The master plan has already received approval from city leaders, but there are still obstacles to overcome. Each new phase will require the city to approve its own PLAT, for example.

And serious questions remain about the cost and extent of the regional infrastructure the development will require. Most important among those questions is how much of the tab Wall will pick up, and if the City of Middleton will pitch in.

But Wall says the real life Bishops Bay will look strikingly similar to the vision he first presented, half a decade ago, to the Middleton City Council. It’s a plan that won the National Association of Home Builders Gold award.

Bishops Bay was originally pursued by T. Wall Properties, a company run by Wall for years before the board, including influential New York-based investors, took the business in a different direction and removed Wall from his position as president.

Wall regrouped, however, and is now back in charge of Bishops Bay, which operates today as a stand-alone company. On September 16 of 2013, through a mutual agreement the ownership of The Community of Bishops Bay was distributed out from T. Wall Properties L.L.C. to its primary shareholders, who formed a new independent company managed by Wall.

Bishops Bay is now supported by local investors and a six-person governing board. According to Wall and his supporters, that means it’s back on track.

“He’s someone we feel comfortable dealing with,” comments Middleton Mayor Kurt Sonnentag. “He has always delivered on what he promised, and he’s someone I trust.”

“The vision hasn’t changed,” Wall says of Bishops Bay. “It’s like a small town that will grow up over a 10-year period.

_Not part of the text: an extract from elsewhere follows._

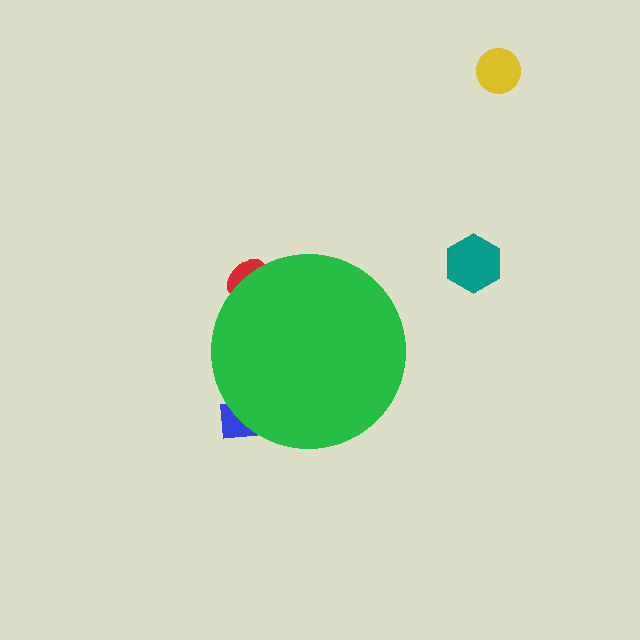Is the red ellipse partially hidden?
Yes, the red ellipse is partially hidden behind the green circle.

A place where people can live, shop and play.”

“And the fact that it’s back under local control is huge, because it’s our reputations at stake,” he says.

Located between highways Q and M on the north side of Lake Mendota, the finished development would contain seven distinct neighborhoods that include 1,300 single-family home lots and 1,600 multi-family units.  

The proposal incorporates an elementary school, numerous parks, a place of worship, a lake, woods, and in the town center and various shops.

The community may house up to 6,000 residents over the next ten years, according to Wall. The first phase included 39 home sites and a few multi-family development sites.   

Phase 2 includes 45 single-family lots including three home types: village, the smallest; manor, which are larger; and golf, which are the most expansive and expensive.

Wall promises the finished product will bring people together.

“Subdivisions are usually very demographically similar,” he says. “They are places where people go to sleep, and these neighborhoods go through down periods, when all those people age and move on, before they re-gentrify. This is different because it will have a broad range of residents.”

Some concessions, such as a small sliver of the existing Bishops Bay Golf Course that will no longer be developed, and total acreage dropping from 780 to 750, have occurred.

“We had a lot of challenges to overcome,” Wall states. “But we’re back on the course we originally set.”

Wall predicts that in the coming years, “three or four” phases could be under construction simultaneously.

The town center, which he says will evolve for years to come, will break ground in 2015 or 2016, according to Wall.

“We talk about this idea of a community growing organically,” he says. “The town center will grow a little bit each year. We wanted it eclectic.”

Wall grew up in Maple Bluff. He says he remembers summer days during his childhood when a diverse range of people would mingle for community events.

“That’s what I’m trying to duplicate here,” he explains.

 As usual, his goals are anything but modest.

 “This will stand the test of time,” says Wall. “This will be around for 500 years.”